MONTGOMERY, Ala. — With masks, social distancing and mostly empty stands, the college football season kicked off COVID-19 style.
Austin Peay and Central Arkansas, two teams fresh from FCS playoff appearances, took the stage at Cramton Bowl Saturday night in the Guardian Kickoff Classic. But college football was the star of the show.
“It’s the first game from the pandemic, and so it should mean that much more to everybody. Not just the players,” said Dave Dotson, whose family drove in from Texas to see son Simeon, a defensive back for Central Arkansas.
Only 2,000 tickets were distributed at the 22,000-seat stadium, and there appeared to be significantly fewer fans actually attending. A number of them were family members of players.
Masks were required coming into the gates, walking around the stadium and at the concession stands. Coaches and players also wore them on the sidelines.
Dave and Juliana Dotson decided to make the drive with teen sons Reuben and Ephraim — which turned into about 12 hours Friday because of Hurricane Laura-related detours — after seeing the precautions being taken at the game.
“It made us feel a little better about being here,” Juliana said. “It said there would be four seats in between each group and two rows, so there would be social distancing put in place.”
UAB professor of infectious diseases Michael Saag said the game would be “a good test case” for college football and other events. Both teams were tested Wednesday.
“Let’s pull back to the big picture: Everything we do in this epidemic is an experiment of sorts,” said Saag, who is also associate dean for global health. “Nobody really knows what’s going to happen at any event or with any type of exposure.
“We know the general principles and I think every human being on the planet can quote line and verse about mask-wearing distance. But each situation is different. I have been awed by the power of this virus and its ability to being transmitted from person to person.”
Austin Peay didn’t disclose the number of players, coaches or staffers affected by COVID-19. But athletic director Gerald Harrison posted on Twitter that the team brought 70 players as usual.
The biggest name missing was wide receiver DeAngelo Wilson, a second-team AP FCS All-American last season.
“None of the individuals representing Austin Peay in Montgomery, Alabama, tested positive for the virus that causes COVID-19,” Harrison wrote.
Central Arkansas coach Nathan Brown acknowledged leading up to the “Week Zero” game that there had been some uneasiness with going forward with a season. It was hard to avoid the news that leagues like the Pac-12 and Big Ten opted against playing this fall.
“This season was hanging on a thread and we knew that we had to do things right and we knew that our players had to truly buy into that,” Brown said. « As a human being, you’re naturally going to go through the emotions of what you see and what you feel.

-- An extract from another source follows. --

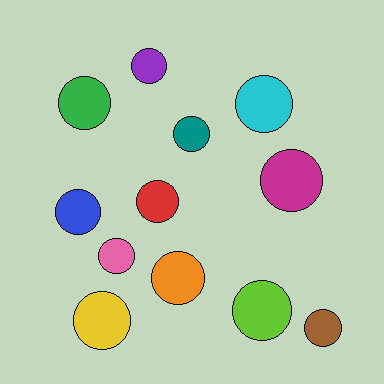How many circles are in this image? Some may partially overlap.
There are 12 circles.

“But what I encouraged our guys to do was not pay attention to social media, pay attention to what’s right in front of you in Conway, Arkansas, at the University of Central Arkansas and base your judgment on that. And I think we’ve handled things well.”
Fans and teams — and college football in general — are hoping for a positive outcome for both players and those who sat in the stands for Game 1 of the COVID-19 experiment.
The first glitch came when Austin Peay’s freshman CJ Evans scored on a 75-yard touchdown run to start the game. The referee’s mic was live when he cursed “God damn mask.”
The family of Austin Peay’s Geordon Pollard drove down from Birmingham to see the starting wide receiver and his team play. Father George Pollard is used to being around people for his job at a car manufacturing plant and said he had no reservations.
“Ready to get out of the house,” Pollard said. “Ready for college football to kick off.”